# BT Iplayer+ (Netgem) with Tivo



## wicked (Jan 21, 2006)

Hi - I'm new to the forum so be gentle with me!

Just bought a BT iPlayer+ freeview box which is made by Netgem. I can't get it to work with the Tivo. I have set it up as a Netgem, 20029 Medium.

It seems that the Guided setup seems to expect this box to output UHF, but it can only output to scart (only has passthrough for UHF). Am I going to be able to get Tivo to operate with this box ?. I have it plugged in to the Aux socket on the Tivo.

Greatful for any help.


----------



## sanderton (Jan 4, 2002)

What option did you choose in Guided Setup? TiVo expects Freeview boxes on SCART unless you specify a dual setup like Sky + Freeview.


----------



## ...coolstream (Dec 10, 2005)

From personal experience, Tivo works nicely with the iPlayer (BT or Netgem) plugged into the Aux socket. 

Configure the Tivo for Freeview and run the Guided Setup. 

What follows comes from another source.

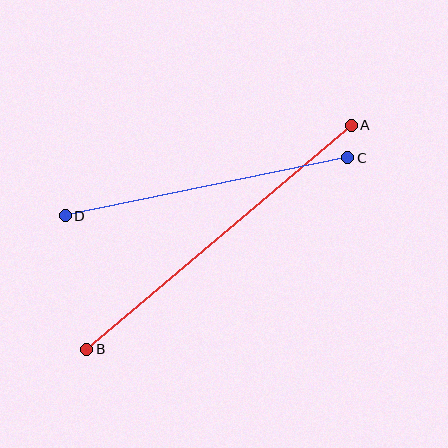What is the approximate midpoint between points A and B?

The Tivo changes channels without use of the wands.


----------



## ramma (Oct 2, 2002)

I had a similar issue with tivo expecting my Netgem box to use UHF. TiVo CS told how to get the TiVo to use Scart for Freeview

http://www.tivocommunity.com/tivo-vb/showthread.php?p=3349985&&#post3349985

Ramma


----------